Das Cultural Policy Lab fand als Abschlussveranstaltung des Forschungsseminars Institutionelle Ästhetik am 15. Februar 2020 in der Kammer 3 (Werkraum) der Münchner Kammerspiele statt. Die Veranstaltung wurde vom Dramaturgen Martin Valdés-Stauber und der Bühnenbildnerin Janina Sieber betreut. Wir haben uns im September 2020 getroffen und ein halbes Jahr später auf die Veranstaltung des Cultural Policy Labs zurückgeblickt.
Die Auseinandersetzung mit Kulturpolitik gehört ans Theater
Christian Steinau: Im Februar 2020 haben wir das Cultural Policy Lab als Abschlussveranstaltung des Forschungsseminars Institutionelle Ästhetik am Institut für Theaterwissenschaft der LMU organisiert. Im Seminar haben wir uns auch mit kulturpolitischen Fragen beschäftigt, die die Theater betreffen. Unter dem Intendanten Matthias Lilienthal standen die Kammerspiele wiederholt im Kreuzfeuer der Öffentlichkeit, weswegen wir uns sehr gefreut haben, für unsere Veranstaltung auf die Theatermaschine zurückgreifen zu können.
Martin Valdés-Stauber: Es gibt keinen besseren Ort für ein Cultural Policy Lab. Die Auseinandersetzung über Kulturpolitik gehört an ein Theater, da auch wir unablässig die eigene Arbeit und Wirksamkeit reflektieren und in Frage stellen müssen.

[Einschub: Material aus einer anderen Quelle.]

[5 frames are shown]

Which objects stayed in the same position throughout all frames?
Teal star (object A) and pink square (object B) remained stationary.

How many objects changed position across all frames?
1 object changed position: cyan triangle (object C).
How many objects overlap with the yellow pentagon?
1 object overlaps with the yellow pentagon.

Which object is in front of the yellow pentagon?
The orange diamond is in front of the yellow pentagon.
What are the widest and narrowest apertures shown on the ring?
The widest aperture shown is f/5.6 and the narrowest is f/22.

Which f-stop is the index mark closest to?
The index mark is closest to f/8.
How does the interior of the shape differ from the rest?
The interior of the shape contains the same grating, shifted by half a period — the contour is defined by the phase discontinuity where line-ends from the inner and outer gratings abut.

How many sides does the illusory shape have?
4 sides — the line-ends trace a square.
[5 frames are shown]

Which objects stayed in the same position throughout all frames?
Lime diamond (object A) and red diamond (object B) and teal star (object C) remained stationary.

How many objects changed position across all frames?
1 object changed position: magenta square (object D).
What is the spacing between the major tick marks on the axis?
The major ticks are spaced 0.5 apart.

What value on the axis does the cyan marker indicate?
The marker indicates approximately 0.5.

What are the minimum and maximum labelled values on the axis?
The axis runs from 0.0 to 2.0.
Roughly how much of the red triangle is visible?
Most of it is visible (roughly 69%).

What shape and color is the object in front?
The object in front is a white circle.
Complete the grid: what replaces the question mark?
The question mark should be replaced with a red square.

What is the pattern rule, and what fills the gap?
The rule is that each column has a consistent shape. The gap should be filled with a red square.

Gleichzeitig hält das Theater Mittel bereit, die einen akademischen oder politischen Austausch noch interessanter und zugänglicher machen können. Das Cultural Policy Lab gibt Hinweise darauf, welche räumlichen Konstellationen, welche Verhältnisse von Sprecher*innen und Zuhörer*innen sich entwickeln lassen und wie wir uns als Gesellschaft begegnen können.

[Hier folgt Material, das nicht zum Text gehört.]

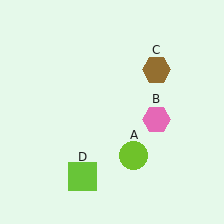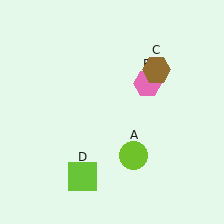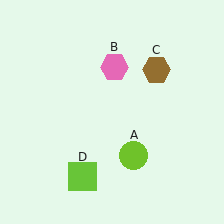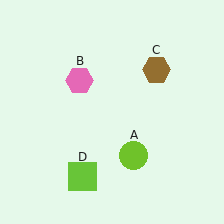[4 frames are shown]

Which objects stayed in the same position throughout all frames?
Lime circle (object A) and brown hexagon (object C) and lime square (object D) remained stationary.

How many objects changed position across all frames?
1 object changed position: pink hexagon (object B).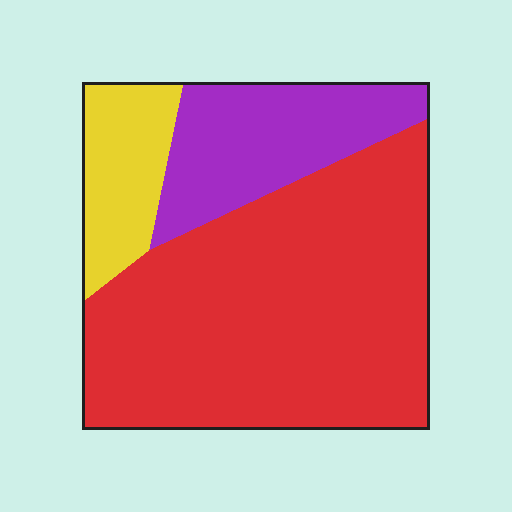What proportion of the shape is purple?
Purple covers about 20% of the shape.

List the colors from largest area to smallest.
From largest to smallest: red, purple, yellow.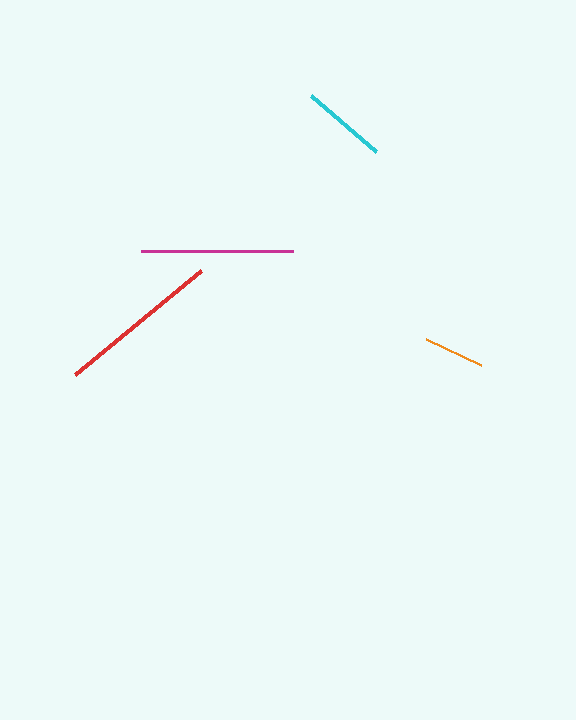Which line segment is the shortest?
The orange line is the shortest at approximately 60 pixels.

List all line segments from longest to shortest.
From longest to shortest: red and magenta (about equal), cyan, orange.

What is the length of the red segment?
The red segment is approximately 163 pixels long.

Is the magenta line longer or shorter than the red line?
The red and magenta lines are approximately the same length (about 163 and 152 pixels).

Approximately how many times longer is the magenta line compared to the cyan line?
The magenta line is approximately 1.8 times the length of the cyan line.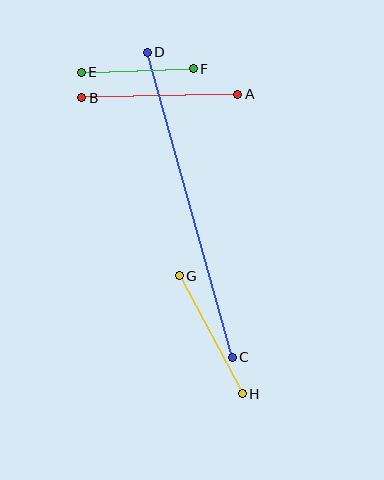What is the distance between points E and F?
The distance is approximately 112 pixels.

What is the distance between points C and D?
The distance is approximately 316 pixels.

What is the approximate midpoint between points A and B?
The midpoint is at approximately (160, 96) pixels.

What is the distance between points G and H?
The distance is approximately 134 pixels.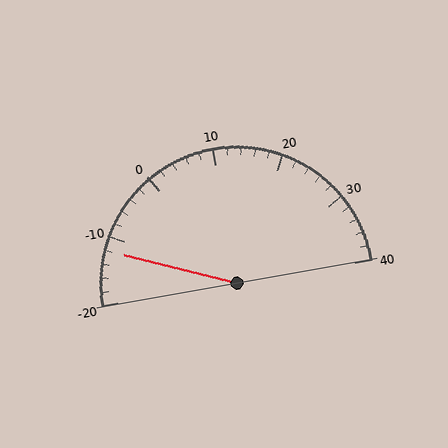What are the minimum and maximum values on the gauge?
The gauge ranges from -20 to 40.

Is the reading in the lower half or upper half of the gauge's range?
The reading is in the lower half of the range (-20 to 40).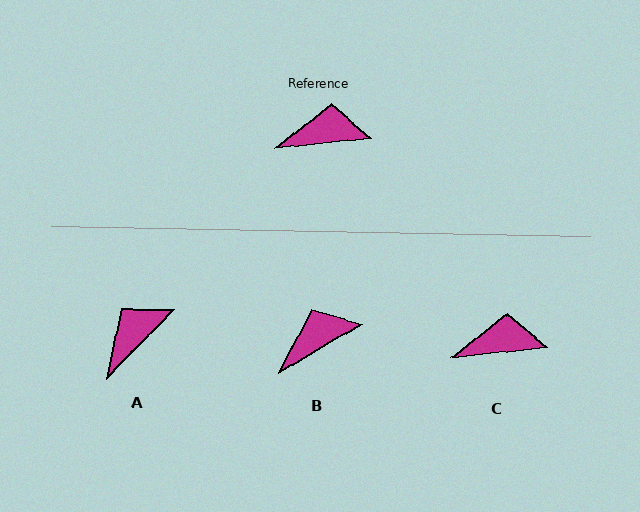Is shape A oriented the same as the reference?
No, it is off by about 39 degrees.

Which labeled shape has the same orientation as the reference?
C.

Steinau: Bei der Konzeption der Veranstaltung haben wir uns an Veranstaltungsformaten im Berliner Haus der Kulturen der Welt orientiert. Wir wollten einerseits Universität anders denken und über die Kooperation mit den Kammerspielen hatten wir auch die Gelegenheit tatsächlich etwas anders zu machen. Auf unserer Veranstaltung Cultural Policy Lab haben wir deswegen auch im Rahmen unserer Möglichkeiten versucht, die Komplexität des kulturpolitischen Status Quo und die Vielschichtigkeit der Akteursebene auf die Bühne zu bringen.
Janina Sieber: Bei der Gestaltung des Cultural Policy Lab war es mir wichtig, einen Raum zu schaffen, der die Möglichkeit eröffnet, dass etwas verhandelt wird. Das Besondere: Die Veranstaltung war ein Schnittstellenprojekt zwischen Theater und Universität. Bewusst wurde dazu auch die Stadtgesellschaft eingeladen, um sich gemeinsam über die kulturelle Entwicklung Münchens, Wünsche und Ideen auszutauschen und darüber nachzudenken. (Eine Schnittstelle zw. Wissenschaft und Praxis).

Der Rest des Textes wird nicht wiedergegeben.